A couple of weeks ago, we were given the following theorem in class:
Let $\alpha \in \bar{\mathbb{Q}}$ and $K = \mathbb{Q}(\alpha)$. Then $\bar{K} = \bar{\mathbb{Q}}$.
I can see that $\bar{\mathbb{Q}} \subseteq \bar{K}$ since $\mathbb{Q}\subseteq K$. But I am having trouble proving $\bar{K} \subseteq \bar{\mathbb{Q}}$. So if $\beta \in \bar{K}$, then there is a $f \in K[t]$ such that $f(\beta) = 0$. Must $m(t)$ (the minimal polynomial of $\alpha$ in $\mathbb{Q}$) divide $f$? If so, can we say the quotient $\frac{f(t)}{m(t)}$ is the polynomial over $\mathbb{Q}$ that we are looking for? I.e. $\frac{f(\beta)}{m(\beta)} = 0$. (Must this quotient be in $\mathbb{Q}[t]$?)

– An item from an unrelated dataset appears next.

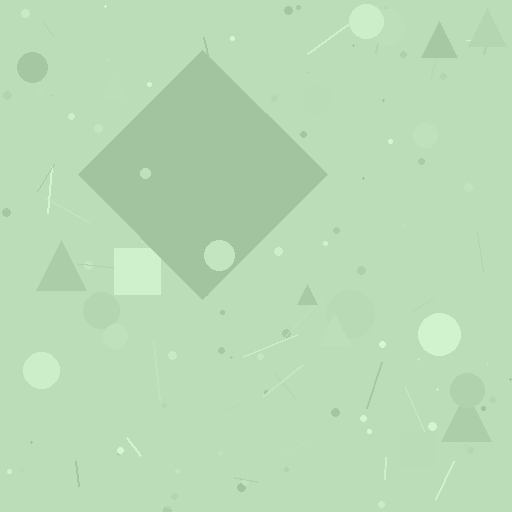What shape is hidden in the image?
A diamond is hidden in the image.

Another characterisation of algebraic elements over field $K$ is that $K(\beta)$ has finite dimension as a $K$-vector space. If $\dim_K K(\beta)=n$ and $\dim_{\mathbf Q}K=p$, then $$\dim_{\mathbf Q}(K(\beta))=np$$ Now $\mathbf Q(\beta)$ is a $\mathbf Q$-subspace of $K(\beta)$, hence it has finite dimension, which proves $\beta $ is algebraic over $\mathbf Q$.